While there is evidence to suggest that San Sebastian was at one time part of a Roman territory, the first recorded history of the place is in 1014, when the monastery of San Sebastian was given to the Abbey of Leire. By 1181, the town was officially chartered, though was mostly destroyed by fire in 1489, then again by Napoleonic troops in 1808.
The numbers above the windows are from the time when the square was used as a bullring – the numbers corresponded to private boxes from where bullfights could be watched. When a new bullring was built further out of town, the boxes were converted to housing, the numbers kept as a reminder of its past.

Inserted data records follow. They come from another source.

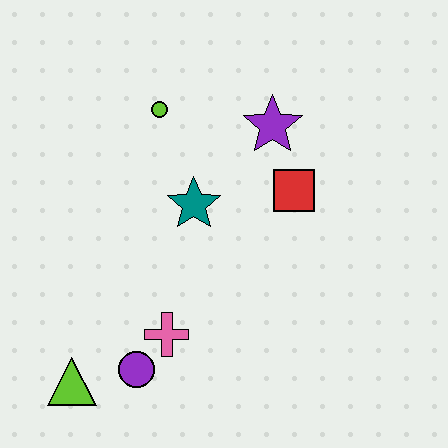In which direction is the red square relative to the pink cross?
The red square is above the pink cross.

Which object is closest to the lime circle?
The teal star is closest to the lime circle.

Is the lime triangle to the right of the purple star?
No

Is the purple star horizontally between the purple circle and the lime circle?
No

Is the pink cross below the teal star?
Yes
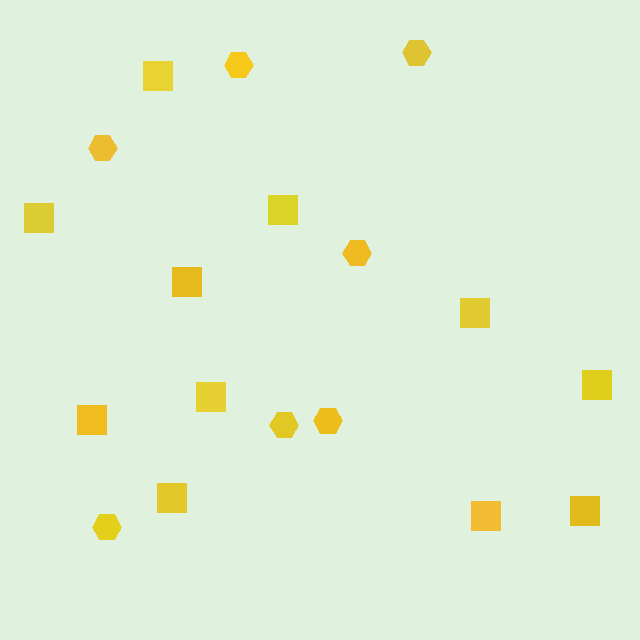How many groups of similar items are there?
There are 2 groups: one group of squares (11) and one group of hexagons (7).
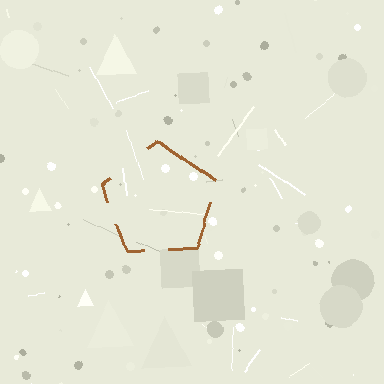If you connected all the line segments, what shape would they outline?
They would outline a pentagon.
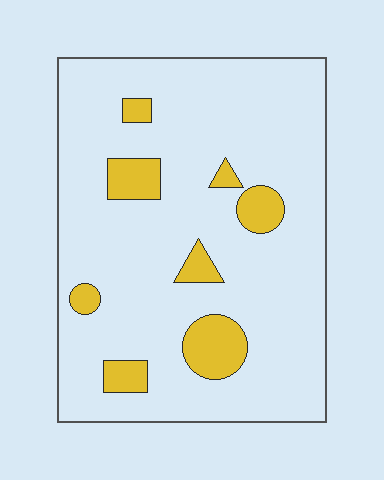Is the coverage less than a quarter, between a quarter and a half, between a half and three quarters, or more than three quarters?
Less than a quarter.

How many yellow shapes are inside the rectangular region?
8.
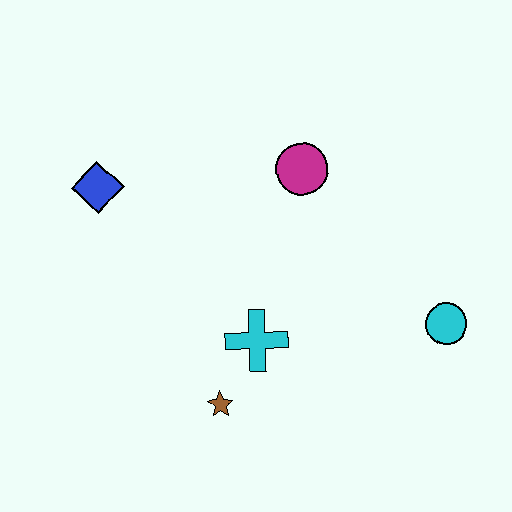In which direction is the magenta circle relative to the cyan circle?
The magenta circle is above the cyan circle.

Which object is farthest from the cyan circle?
The blue diamond is farthest from the cyan circle.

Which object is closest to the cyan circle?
The cyan cross is closest to the cyan circle.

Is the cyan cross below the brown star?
No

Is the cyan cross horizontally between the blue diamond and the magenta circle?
Yes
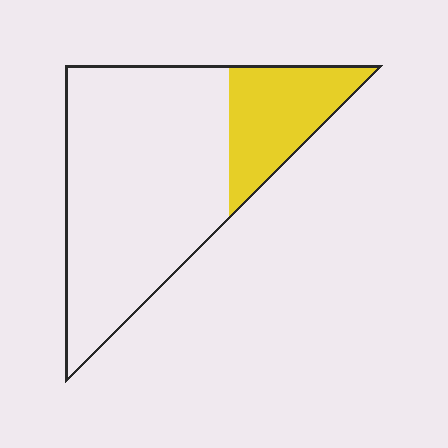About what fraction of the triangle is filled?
About one quarter (1/4).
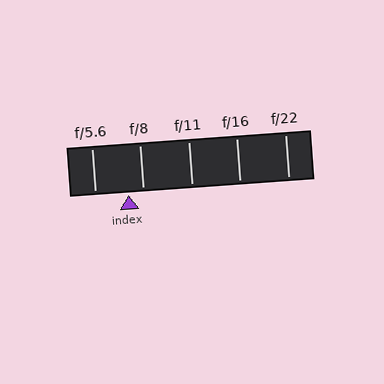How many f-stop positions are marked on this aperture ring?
There are 5 f-stop positions marked.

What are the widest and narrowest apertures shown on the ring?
The widest aperture shown is f/5.6 and the narrowest is f/22.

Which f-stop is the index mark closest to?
The index mark is closest to f/8.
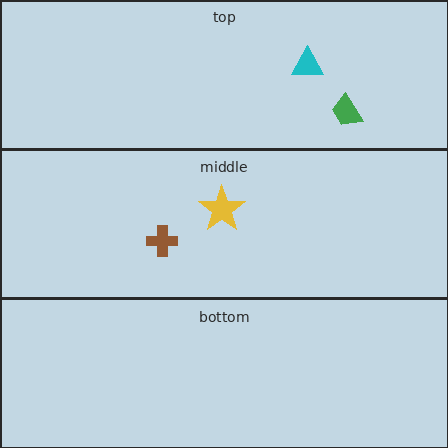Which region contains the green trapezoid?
The top region.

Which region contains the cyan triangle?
The top region.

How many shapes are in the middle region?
2.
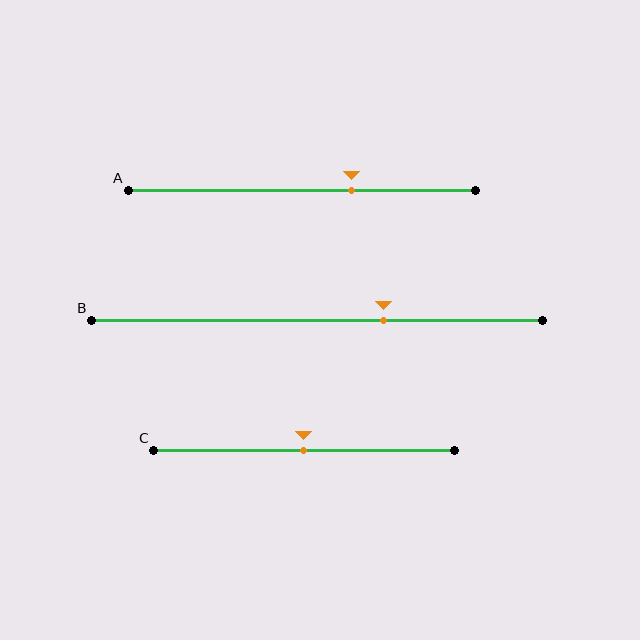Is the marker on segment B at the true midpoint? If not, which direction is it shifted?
No, the marker on segment B is shifted to the right by about 15% of the segment length.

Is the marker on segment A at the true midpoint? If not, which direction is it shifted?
No, the marker on segment A is shifted to the right by about 14% of the segment length.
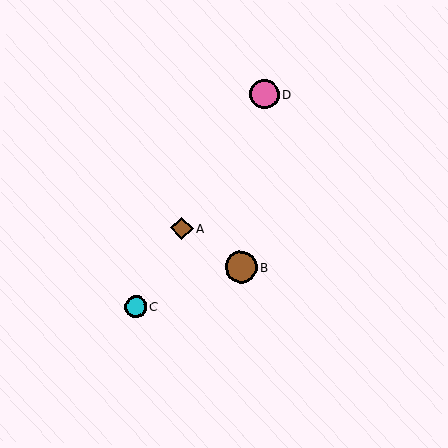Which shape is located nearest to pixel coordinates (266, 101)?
The pink circle (labeled D) at (265, 94) is nearest to that location.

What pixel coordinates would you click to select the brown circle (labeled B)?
Click at (241, 267) to select the brown circle B.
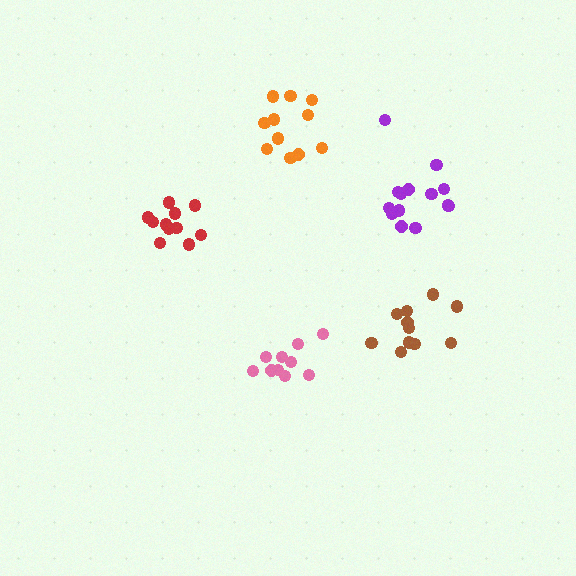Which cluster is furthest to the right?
The brown cluster is rightmost.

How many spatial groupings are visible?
There are 5 spatial groupings.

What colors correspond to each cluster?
The clusters are colored: purple, pink, red, orange, brown.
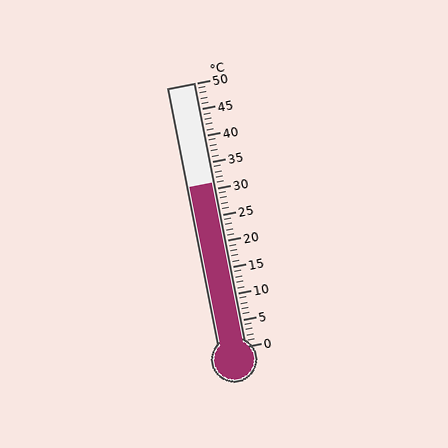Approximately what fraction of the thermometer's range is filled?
The thermometer is filled to approximately 60% of its range.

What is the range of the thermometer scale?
The thermometer scale ranges from 0°C to 50°C.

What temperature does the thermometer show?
The thermometer shows approximately 31°C.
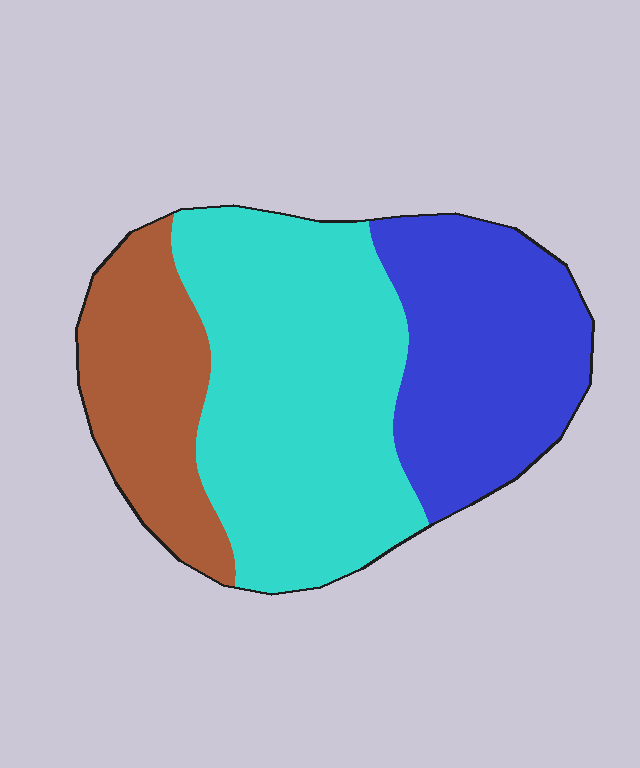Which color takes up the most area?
Cyan, at roughly 45%.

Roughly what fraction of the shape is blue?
Blue takes up about one third (1/3) of the shape.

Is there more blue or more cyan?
Cyan.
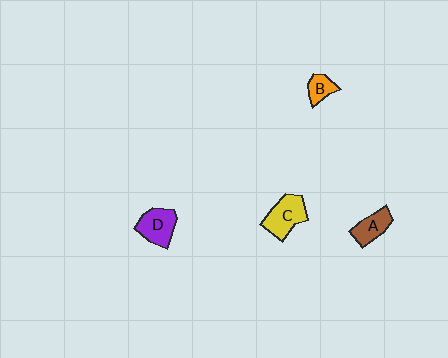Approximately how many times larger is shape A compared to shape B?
Approximately 1.4 times.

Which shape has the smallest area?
Shape B (orange).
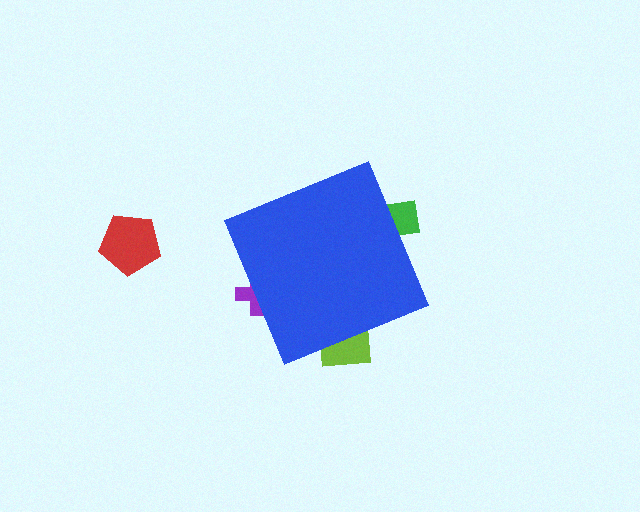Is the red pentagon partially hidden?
No, the red pentagon is fully visible.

There is also an old harbour section, home to several excellent seafood restaurants (we ate at Igedo), as well as the aquarium. While the buildings here may look old, they were actually built in the early 20th century after a section of the old town wall was demolished. In the evening it’s a wonderful place, local teenagers doing somersaults into the clear green water in a bid to impress their friends, families and couples walking and talking, the restaurants buzzing with conversation and the scent of cooking in the air.
After dinner, we joined the crowds wandering along the harbour, stopping outside the aquarium to watch the sun set, colours changing in water and sky. It was completely beautiful, one of those places I’ll always remember visiting, and somewhere I hope to get back to one day.